Human genomic regions with exceptionally high levels of population differentiation identified from 911 whole-genome sequences
1 The Wellcome Trust Sanger Institute, Wellcome Trust Genome Campus, Hinxton, Cambs CB10 1SA, UK
2 Institute of Genetics and Biophysics ‘A. Buzzati-Traverso’, National Research Council (CNR), Naples 80131, Italy
3 Institute of Evolutionary Biology (Universitat Pompeu Fabra-CSIC), CEXS-UPF-PRBB, Barcelona, Catalonia 08003, Spain
4 Department of Biology, Boston College, Chestnut Hill, MA 02467, USA
Genome Biology 2014, 15:R88 doi:10.1186/gb-2014-15-6-r88Published: 30 June 2014
Population differentiation has proved to be effective for identifying loci under geographically localized positive selection, and has the potential to identify loci subject to balancing selection. We have previously investigated the pattern of genetic differentiation among human populations at 36.8 million genomic variants to identify sites in the genome showing high frequency differences. Here, we extend this dataset to include additional variants, survey sites with low levels of differentiation, and evaluate the extent to which highly differentiated sites are likely to result from selective or other processes.
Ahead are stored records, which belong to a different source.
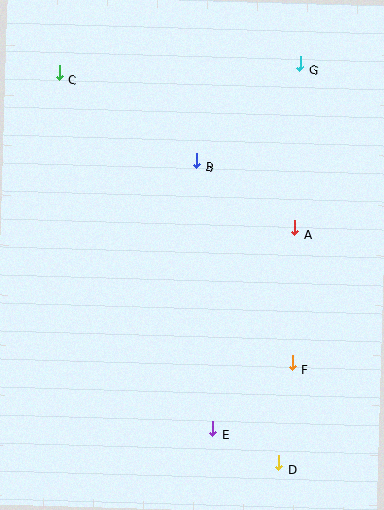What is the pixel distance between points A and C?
The distance between A and C is 281 pixels.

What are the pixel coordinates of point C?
Point C is at (59, 80).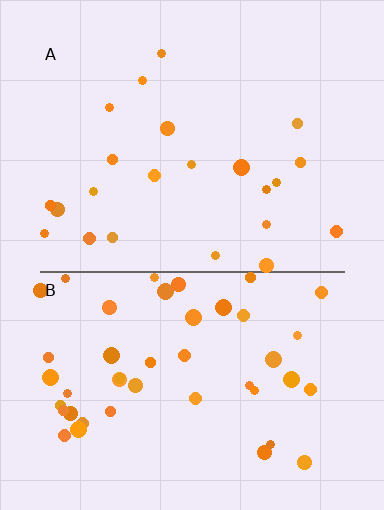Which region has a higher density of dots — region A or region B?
B (the bottom).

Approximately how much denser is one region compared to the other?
Approximately 2.0× — region B over region A.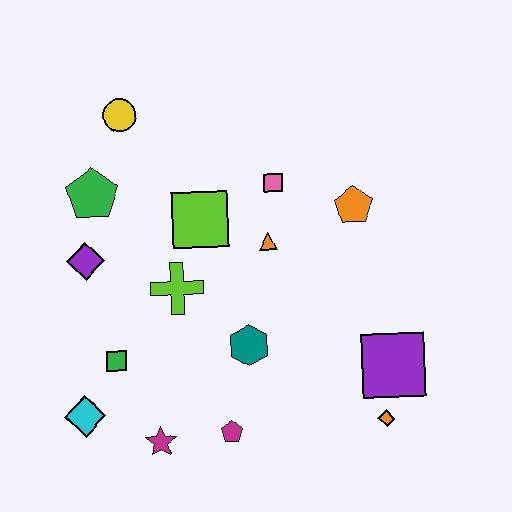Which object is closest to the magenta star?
The magenta pentagon is closest to the magenta star.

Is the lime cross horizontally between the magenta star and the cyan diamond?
No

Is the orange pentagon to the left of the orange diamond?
Yes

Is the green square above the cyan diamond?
Yes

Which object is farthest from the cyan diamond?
The orange pentagon is farthest from the cyan diamond.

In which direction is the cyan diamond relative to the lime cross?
The cyan diamond is below the lime cross.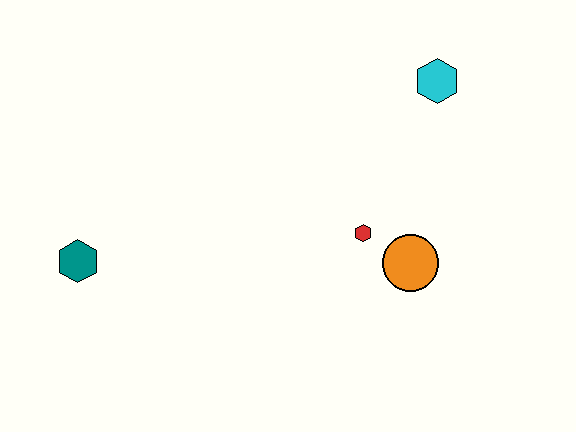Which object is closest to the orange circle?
The red hexagon is closest to the orange circle.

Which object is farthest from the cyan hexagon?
The teal hexagon is farthest from the cyan hexagon.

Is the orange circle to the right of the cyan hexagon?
No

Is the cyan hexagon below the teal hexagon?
No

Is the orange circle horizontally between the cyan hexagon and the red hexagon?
Yes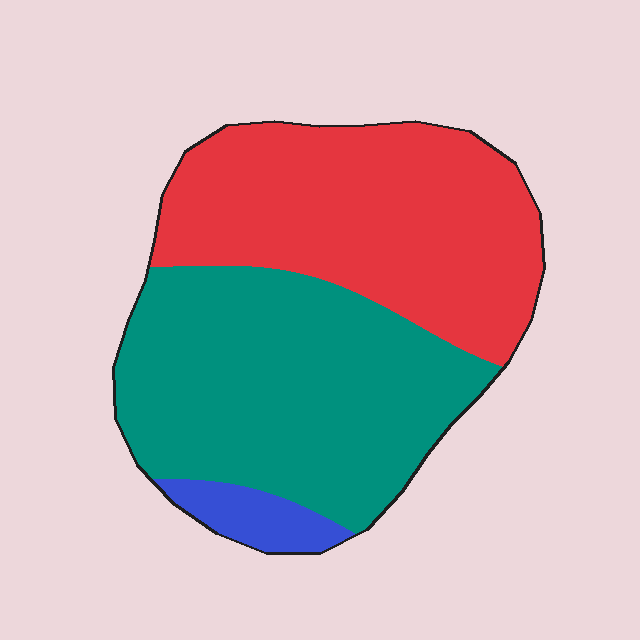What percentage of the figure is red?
Red covers 45% of the figure.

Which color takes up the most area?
Teal, at roughly 50%.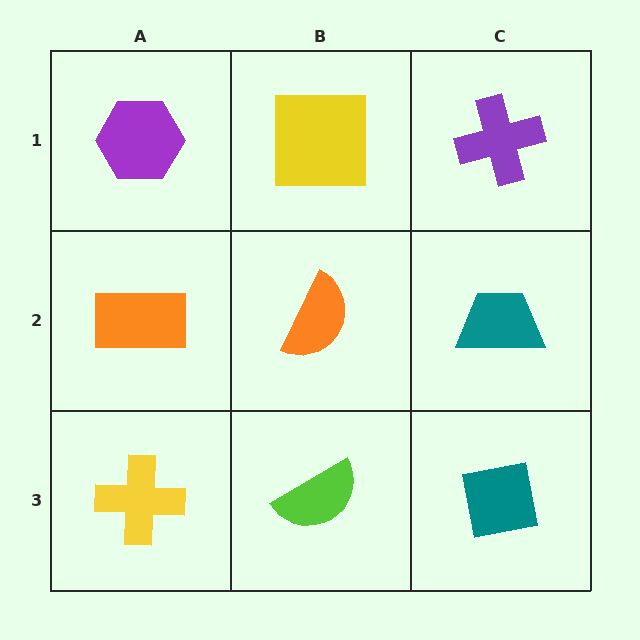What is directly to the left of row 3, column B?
A yellow cross.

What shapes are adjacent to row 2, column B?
A yellow square (row 1, column B), a lime semicircle (row 3, column B), an orange rectangle (row 2, column A), a teal trapezoid (row 2, column C).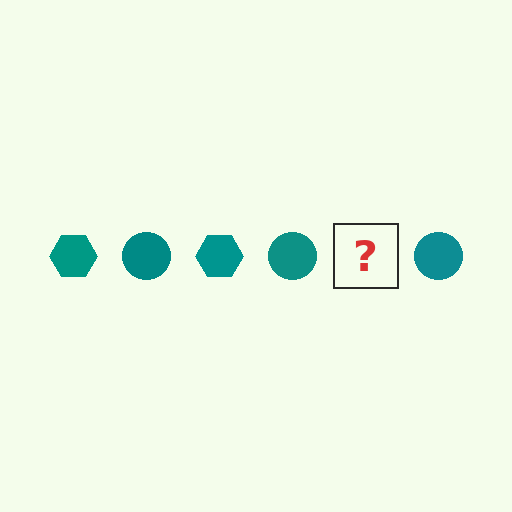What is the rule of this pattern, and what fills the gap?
The rule is that the pattern cycles through hexagon, circle shapes in teal. The gap should be filled with a teal hexagon.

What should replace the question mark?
The question mark should be replaced with a teal hexagon.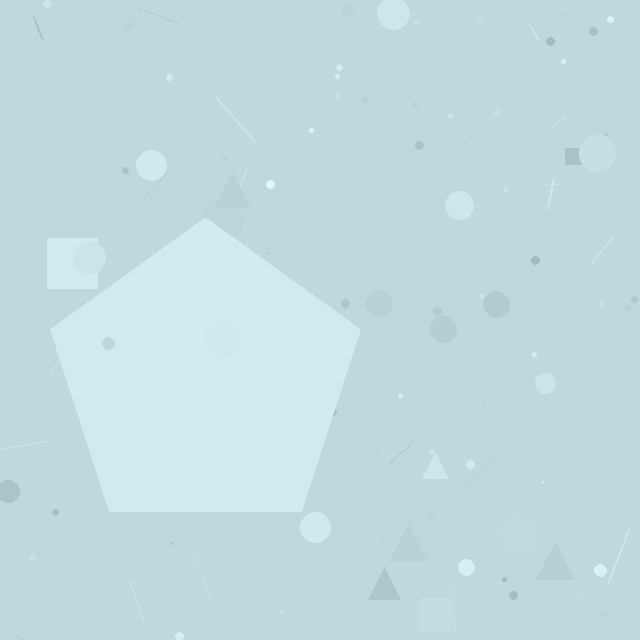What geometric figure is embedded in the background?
A pentagon is embedded in the background.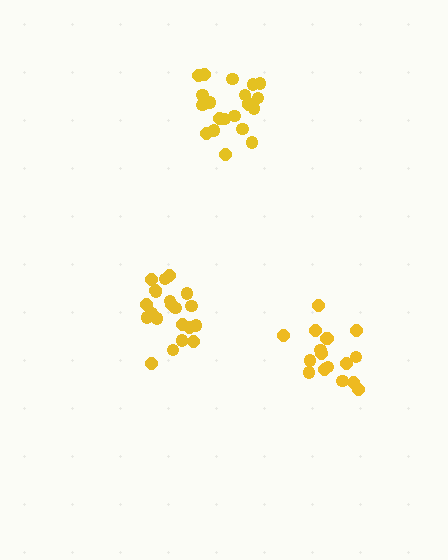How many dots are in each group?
Group 1: 21 dots, Group 2: 17 dots, Group 3: 21 dots (59 total).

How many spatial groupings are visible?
There are 3 spatial groupings.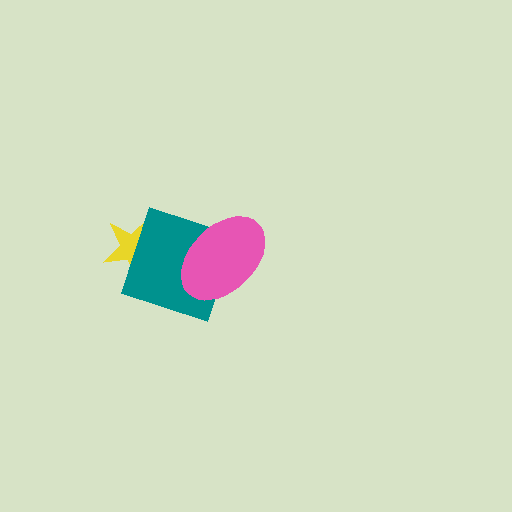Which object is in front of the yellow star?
The teal square is in front of the yellow star.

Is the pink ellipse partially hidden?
No, no other shape covers it.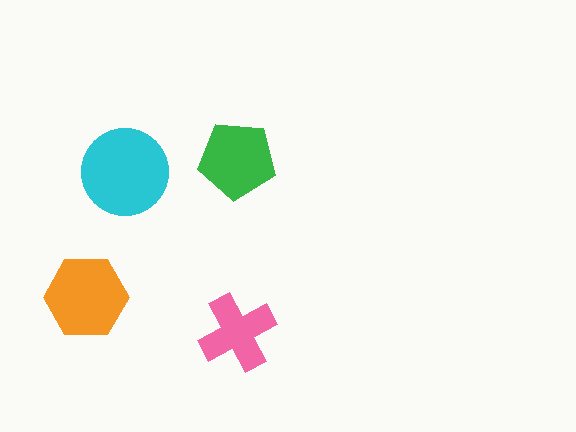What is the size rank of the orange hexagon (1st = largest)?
2nd.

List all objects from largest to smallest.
The cyan circle, the orange hexagon, the green pentagon, the pink cross.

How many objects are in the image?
There are 4 objects in the image.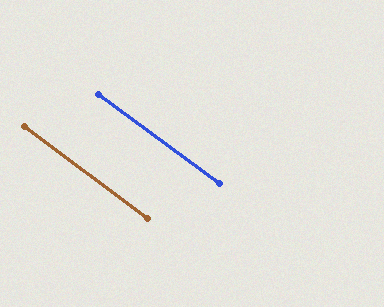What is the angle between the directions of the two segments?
Approximately 0 degrees.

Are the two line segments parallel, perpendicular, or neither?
Parallel — their directions differ by only 0.3°.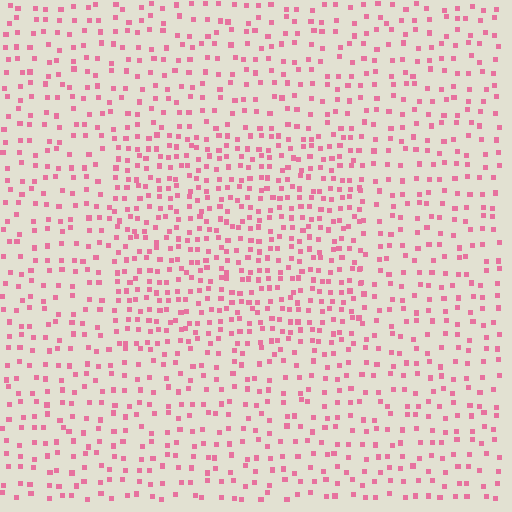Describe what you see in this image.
The image contains small pink elements arranged at two different densities. A rectangle-shaped region is visible where the elements are more densely packed than the surrounding area.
We demonstrate that while sites with low differentiation represent sampling effects rather than balancing selection, sites showing extremely high population differentiation are enriched for positive selection events and that one half may be the result of classic selective sweeps. Among these, we rediscover known examples, where we actually identify the established functional SNP, and discover novel examples including the genes ABCA12, CALD1 and ZNF804, which we speculate may be linked to adaptations in skin, calcium metabolism and defense, respectively.
We identify known and many novel candidate regions for geographically restricted positive selection, and suggest several directions for further research.